— Он всегда был чем-то недоволен, и когда мы жили вместе, и когда я ушла… — уже ничего не понимая, ответила Алла. — К чему вы это спрашиваете?
Внезапно она перестала ощущать духоту. Ледяная струйка пробежала от затылка вниз по позвоночнику. Она напряженно выпрямилась:
— Вы его в чем-то подозреваете?
Балакирев увидел ее измученное напряженное лицо.
Отвечать на этот вопрос он посчитал преждевременным.
Достал из стола листок бумаги:
— Когда, вы сказали, Ольга последний раз видела отца?
Алла постаралась припомнить точно, но назвала только месяц — апрель, два года назад. Балакирев показал ей листок:
— Вот, мы сделали ксерокопию с домовой книги общежития, где он теперь прописан. Он туда прописался в феврале прошлого года. То есть почти через год после того, как виделся с Ольгой. Как же она его нашла пятого мая?
Вы ей подавали адрес?
Алла испуганно покачала головой. Она хотела ответить, но не смогла. Ее охватила та же слабость, апатия, как и в тот день, когда Степан принес неизвестно откуда взявшийся плейер для компакт-дисков. Эта вещь не принадлежала ее дочери. И все-таки она ей принадлежала…
Последнее время Алла начала ловить себя на том, что заходит в магазины электроники, хотя покупок делать не собирается. Выискивает витрину, где лежат эти плейеры, и рассматривает их. Тот плейер, который принес Степан, стоит по самым приблизительным оценкам четыре тысячи рублей. Ее зарплата за полгода. Откуда дочь взяла такую дорогую вещь?!
— Но ведь у вас был его адрес? — продолжал настаивать следователь. — Может, дочка его переписала тайком от вас?
— Я ничего не знаю, — пробормотала она, — Скажите, в чем вы его подозреваете?
И Балакирев кое-что ей рассказал. Рассказал, что Степан уже девять дней, как содержится под арестом. Что у него найдены улики, на основании которых можно утверждать — он общался с дочерью не только в начале мая, но и в конце. А также участвовал в весьма неблаговидном деле.
— Боюсь, что ваша дочь задумала ограбить своего знакомого, — сообщил Балакирев. — Я вам про него рассказывал. Но он был ограблен и убит уже после смерти Ольги, так что мне приходится искать кого-то еще. И я никак не могу сбросить со счета вашего первого мужа, Ватутина.
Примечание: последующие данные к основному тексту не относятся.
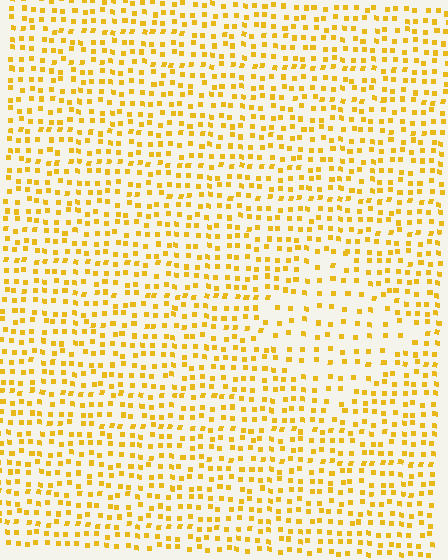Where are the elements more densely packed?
The elements are more densely packed outside the diamond boundary.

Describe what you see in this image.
The image contains small yellow elements arranged at two different densities. A diamond-shaped region is visible where the elements are less densely packed than the surrounding area.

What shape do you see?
I see a diamond.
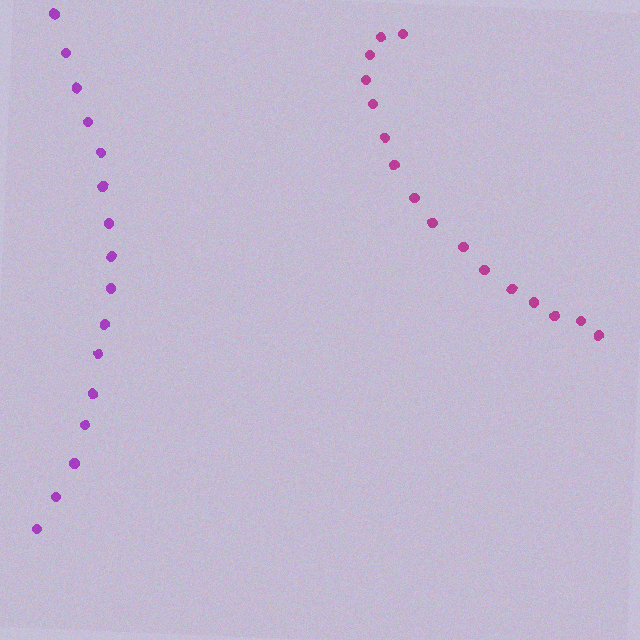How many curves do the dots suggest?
There are 2 distinct paths.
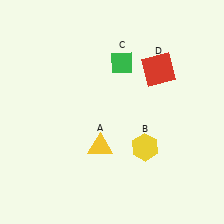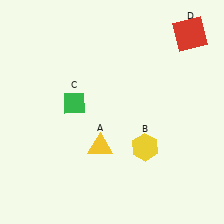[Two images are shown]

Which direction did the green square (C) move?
The green square (C) moved down and to the left.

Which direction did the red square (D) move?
The red square (D) moved up and to the right.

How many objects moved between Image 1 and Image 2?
2 objects moved between the two images.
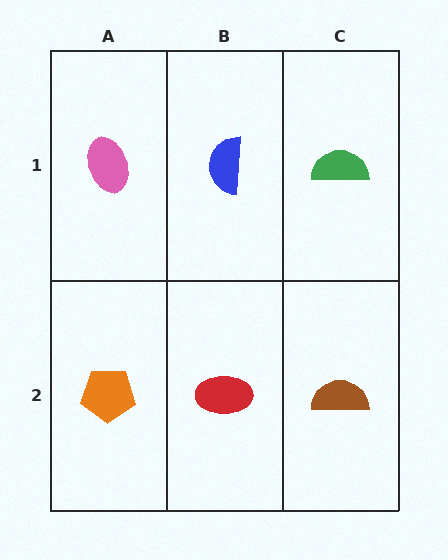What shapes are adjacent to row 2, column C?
A green semicircle (row 1, column C), a red ellipse (row 2, column B).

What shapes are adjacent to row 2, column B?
A blue semicircle (row 1, column B), an orange pentagon (row 2, column A), a brown semicircle (row 2, column C).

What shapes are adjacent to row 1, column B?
A red ellipse (row 2, column B), a pink ellipse (row 1, column A), a green semicircle (row 1, column C).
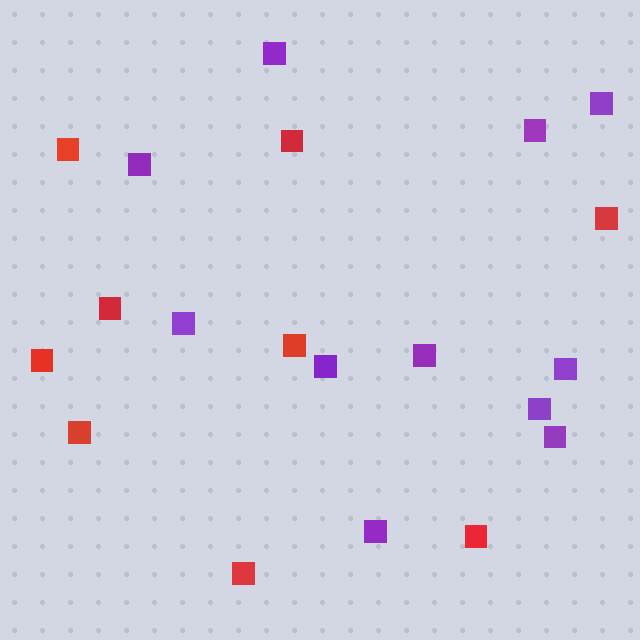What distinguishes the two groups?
There are 2 groups: one group of red squares (9) and one group of purple squares (11).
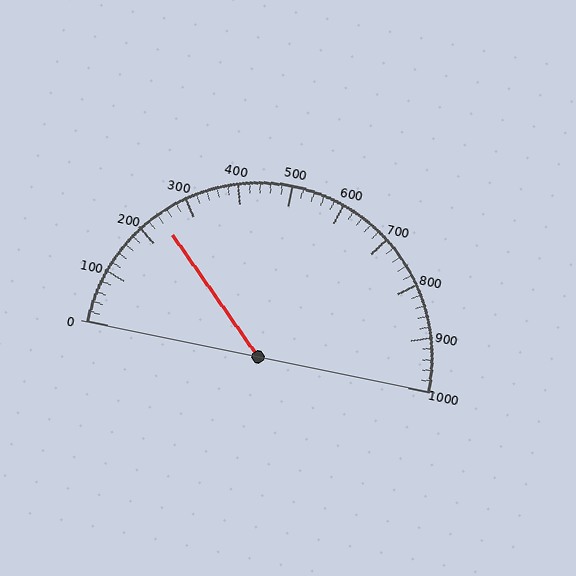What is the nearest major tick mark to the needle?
The nearest major tick mark is 200.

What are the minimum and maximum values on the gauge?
The gauge ranges from 0 to 1000.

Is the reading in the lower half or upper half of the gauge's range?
The reading is in the lower half of the range (0 to 1000).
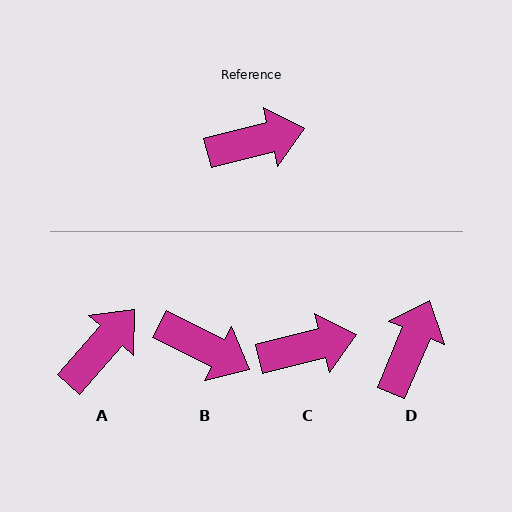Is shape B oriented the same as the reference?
No, it is off by about 41 degrees.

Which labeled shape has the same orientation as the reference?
C.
У меня есть точные доказательства, что они общались, что Ольга передала ему ключи от квартиры этого человека, чтобы он сделал копии. Ион их сделал. Вы меня слушаете?
Она слушала, но виду нее был отсутствующий — невидящий взгляд, расслабленные мышцы лица. Алла хотела пошевелиться, ответить, что это невозможно, что он наговаривает на ее Олю… Она не смогла этого сделать.
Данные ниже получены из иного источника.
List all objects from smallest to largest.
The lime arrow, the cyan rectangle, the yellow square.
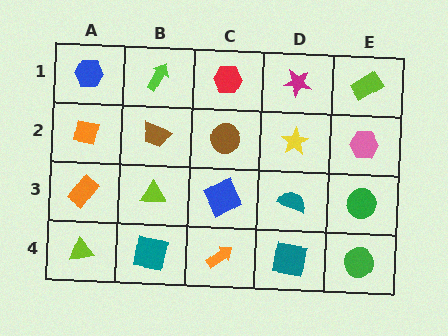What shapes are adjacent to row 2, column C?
A red hexagon (row 1, column C), a blue square (row 3, column C), a brown trapezoid (row 2, column B), a yellow star (row 2, column D).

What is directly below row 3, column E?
A green circle.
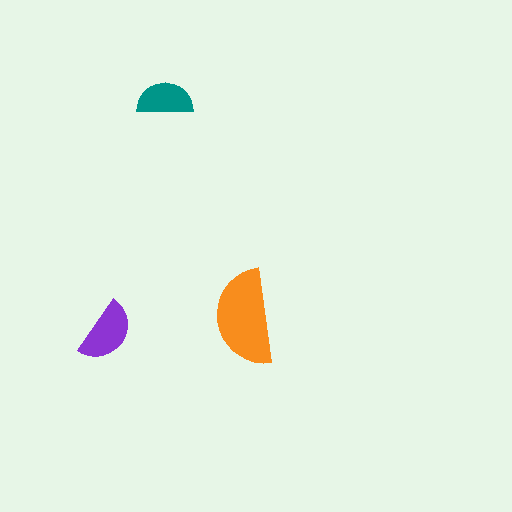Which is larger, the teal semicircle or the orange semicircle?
The orange one.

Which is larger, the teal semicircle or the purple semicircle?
The purple one.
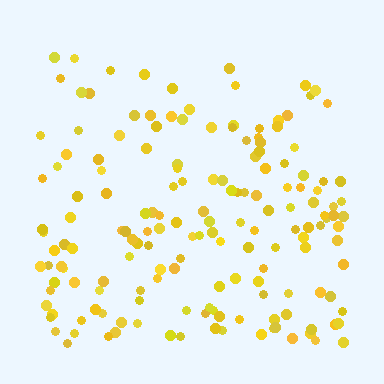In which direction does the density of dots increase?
From top to bottom, with the bottom side densest.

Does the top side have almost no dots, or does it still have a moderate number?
Still a moderate number, just noticeably fewer than the bottom.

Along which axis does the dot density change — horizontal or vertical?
Vertical.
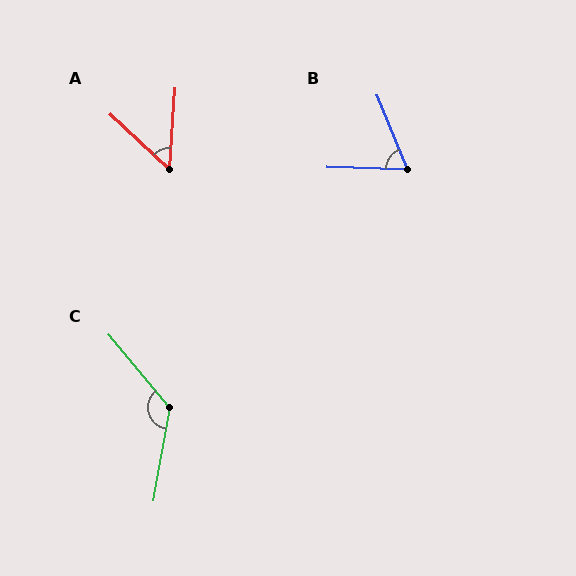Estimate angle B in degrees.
Approximately 66 degrees.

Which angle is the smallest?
A, at approximately 51 degrees.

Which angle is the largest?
C, at approximately 130 degrees.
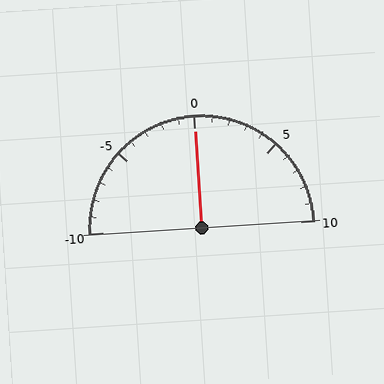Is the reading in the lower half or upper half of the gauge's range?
The reading is in the upper half of the range (-10 to 10).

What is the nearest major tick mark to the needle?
The nearest major tick mark is 0.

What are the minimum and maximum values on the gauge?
The gauge ranges from -10 to 10.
Внезапно гул вентилятора усилился, заполнил ее слух, закружил ее… Женщина сползла со стула.
Она очнулась оттого, что ей брызгали в лицо водой.
Дверь в кабинет теперь была приоткрыта, но воздуха не прибавилось. Балакирев протянул ей стакан:
— Попейте. Я больше не буду вас задерживать, езжайте домой. Сами доберетесь?
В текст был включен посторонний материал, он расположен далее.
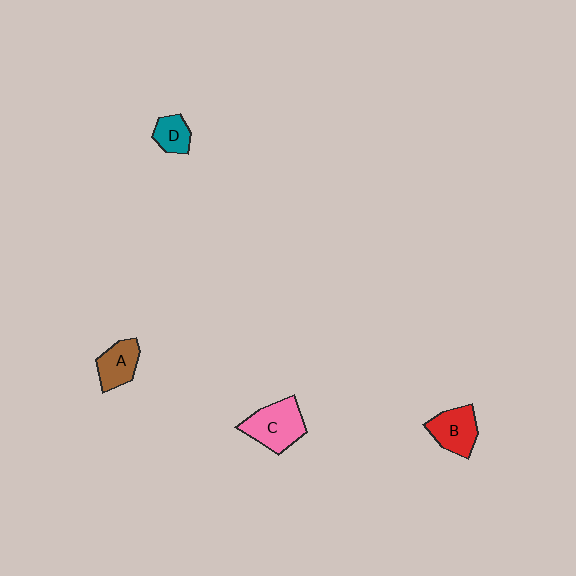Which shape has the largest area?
Shape C (pink).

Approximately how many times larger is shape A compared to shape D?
Approximately 1.4 times.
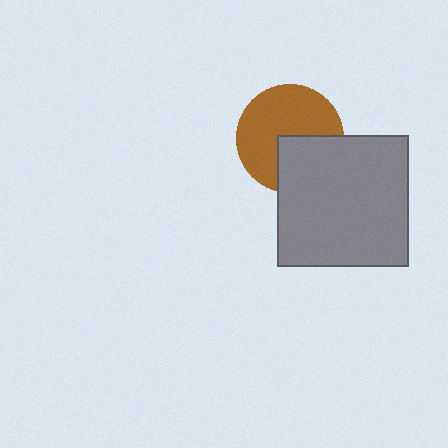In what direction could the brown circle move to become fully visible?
The brown circle could move toward the upper-left. That would shift it out from behind the gray square entirely.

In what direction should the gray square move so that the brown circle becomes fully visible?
The gray square should move toward the lower-right. That is the shortest direction to clear the overlap and leave the brown circle fully visible.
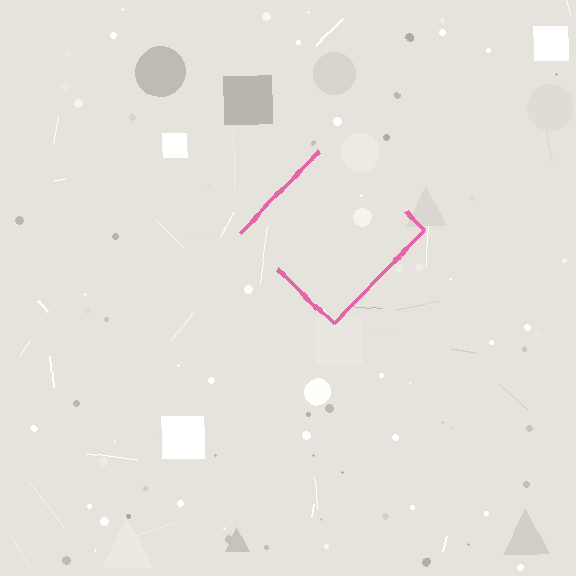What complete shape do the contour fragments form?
The contour fragments form a diamond.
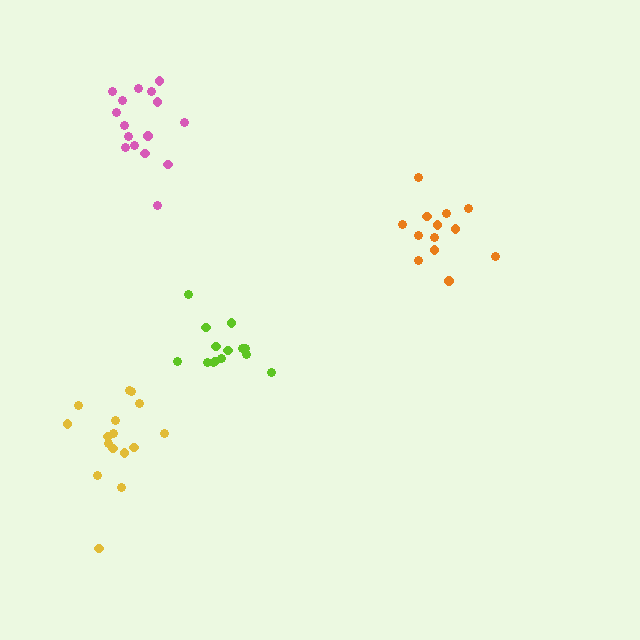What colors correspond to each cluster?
The clusters are colored: orange, lime, pink, yellow.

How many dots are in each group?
Group 1: 13 dots, Group 2: 14 dots, Group 3: 16 dots, Group 4: 16 dots (59 total).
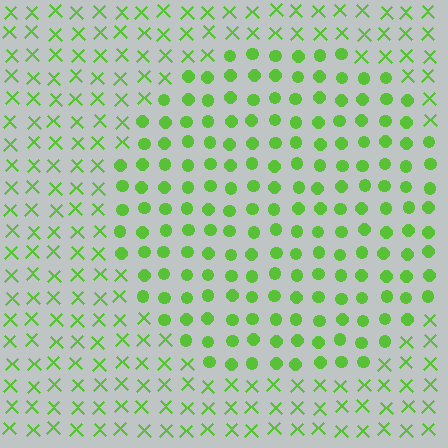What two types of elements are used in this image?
The image uses circles inside the circle region and X marks outside it.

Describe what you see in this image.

Она напилась воды. Голова болела невыносимо. Что он ей говорил? Оля кого-то ограбила? Степан ей помогал? Невозможно. Дико. Немыслимо! Нужно взять себя в руки и ответить ему, что это белиберда, что это ошибка…
Алла допила последнюю каплю и вернула пустой стакан.
Села на стул, пригладила волосы. И не почувствовала прикосновения своей собственной руки к волосам. Рука онемела, налилась свинцом. И самое худшее, что — левая.
— Вы мне никак не можете ответить, кто ее убил, — с трудом выговорила женщина. — Я жду… Я хочу знать.
Балакирев вздохнул, повращал в пальцах карандаш и наконец решился:
— Видите ли, как это ни дико звучит… Многое пока указывает на вашего мужа. Но он не признается. Сейчас он здесь, в этом здании. Вы бы согласились на встречу?
Может быть, вы его разговорите? Последний раз, когда я пытался с ним договориться, он меня просто обматерил.
У нее опять пересохли губы, хотя она только что выпила целый стакан воды.
— Я хочу его увидеть, — сказала женщина. И так как голос прозвучал почти неслышно, она повторила то же самое — громче и решительней.
Ватутина привели через несколько минут. Он вошел в кабинет с таким гордым и скорбным видом, будто его здесь же должны были расстрелять. Токарь-сантехник явно свыкся с ролью страдальца. Но, увидев бывшую жену, он растерялся, нижняя губа отвисла, глаза остекленели.
— Я же говорил, — вымолвил он через некоторое время. Все молчали, его никто не перебивал. — Говорил, что это все она!
— Ну вот, Ватутин, — перебил его следователь. — Я вам обещал, что будет сюрприз. Вы сегодня вообще разговаривать не желаете. Может, поговорите с Аллой Владимировной?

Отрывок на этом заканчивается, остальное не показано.